Rekabetçi çözümler Toyota modellerinde VVT-i, BMW'de Double-Vanos, Alfa Romeo'da Super Fire veya Ford'da Zetec SE'dir. Valflerin açılma ve kapanma süreleri, kam setleri tarafından değil, kamların bulunduğu şaftın açısını ayarlayan bir hidrolik faz kaydırıcı tarafından kontrol edilir. Basit sistemler, RPM ile değişen birkaç sabit şaft açısına sahiptir. Daha gelişmiş olanlar açıyı sorunsuz bir şekilde değiştirir.

Elbette değişken valf zamanlama sistemleri diğer birçok otomobil markasında da bulunur.

Avantajler ve Dezavantajlar

Değişken supap zamanlama sistemi ile donatılmış motorların avantajlarından yukarıda bahsetmiştik.
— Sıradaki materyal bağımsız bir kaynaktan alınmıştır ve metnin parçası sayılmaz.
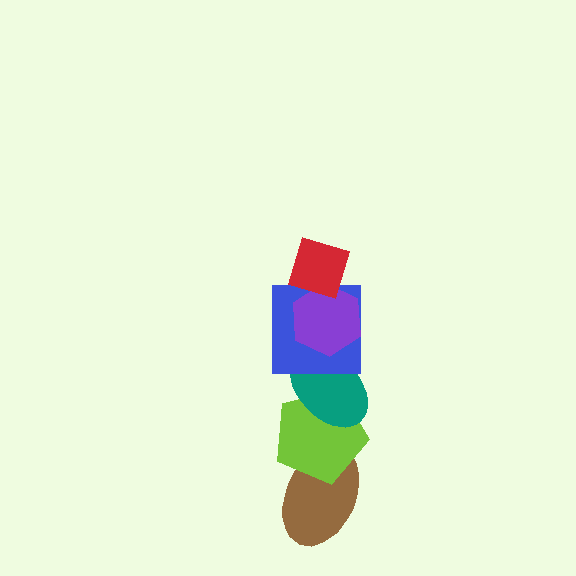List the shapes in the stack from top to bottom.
From top to bottom: the red diamond, the purple hexagon, the blue square, the teal ellipse, the lime pentagon, the brown ellipse.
Bu, yakıt tüketimini optimize ederken güç ünitesinin dinamiklerinde bir gelişmedir. Ancak hemen hemen her mekanizma gibi, değişken valf zamanlama sisteminin de dezavantajları vardır.
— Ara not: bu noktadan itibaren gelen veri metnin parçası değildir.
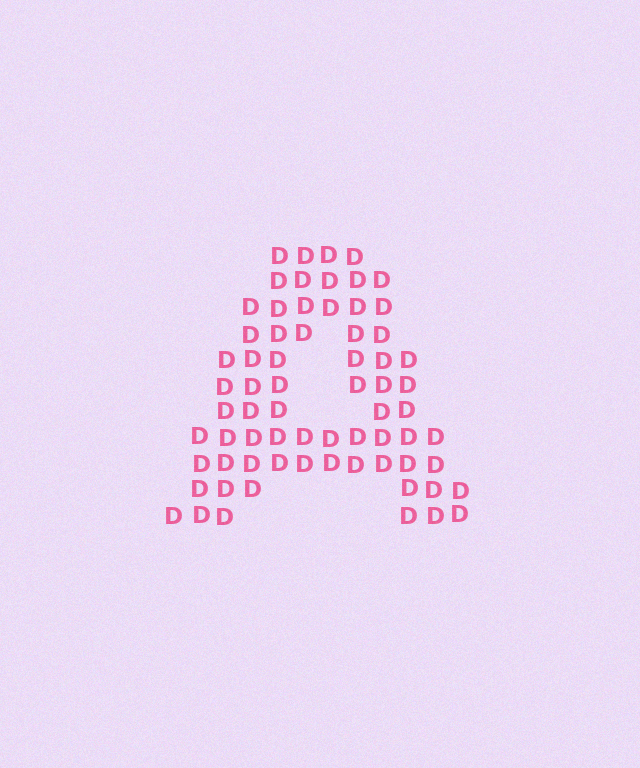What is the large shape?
The large shape is the letter A.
Słupsk'tan bir tamirci olan Adam Kowalski, "Bu sistemler birçok parçadan oluşan karmaşık ve bir arıza durumunda onarımı zordur, bu da önemli maliyetlerle ilişkilidir" diyor.

Geleneksel bir triger kayışının onarımı durumunda bile, onarım maliyeti birkaç bin zł'yi geçebilir. Değişken valf zamanlama sistemini hiçbir atölyede tamir etmeyeceğimiz de dikkate alınmalıdır. Bazen sadece yetkili bir servis merkezini ziyaret etmek kalır. Ayrıca, yedek parça teklifi ezici değildir.
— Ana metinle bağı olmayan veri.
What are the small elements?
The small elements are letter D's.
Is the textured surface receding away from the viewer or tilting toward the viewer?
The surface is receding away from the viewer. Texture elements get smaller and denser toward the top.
- Dezavantajı, ikincil piyasada bile arabayı satın almanın maliyetidir. Tamirci, valf zamanlamasını değiştirmeden muadillerine göre her zaman onlarca ve bazen yüzde birkaç on daha pahalı olduklarını ekliyor.

Arabada turbo - daha fazla güç, ancak daha fazla sorun. Rehber 

Bu nedenle, ona göre, birinin sadece şehir için bir arabaya ihtiyacı var, değişken valf zamanlamasına sahip motorlu bir arabadan yararlanmak pek mümkün olmayacak. Adam Kowalski, "Şehir içi mesafeler, dinamiğin ve makul yakıt tüketiminin keyfini çıkarmak için çok kısa," diyor.

Mekanik, valf arızalandıktan sonra hoş olmayan sonuçlardan ve önemli maliyetlerden kaçınmak için birkaç genel kurala uyulması gerektiğini tavsiye eder.

Motoricus SA'dan Robert Puchala, "Servis geçmişinden emin olmadan kullanılmış bir araba satın alırsak, önce triger kayışını gergiler ve su pompasıyla değiştirmeliyiz, tabii ki kayışla çalıştırılıyorsa," diyor. Grup.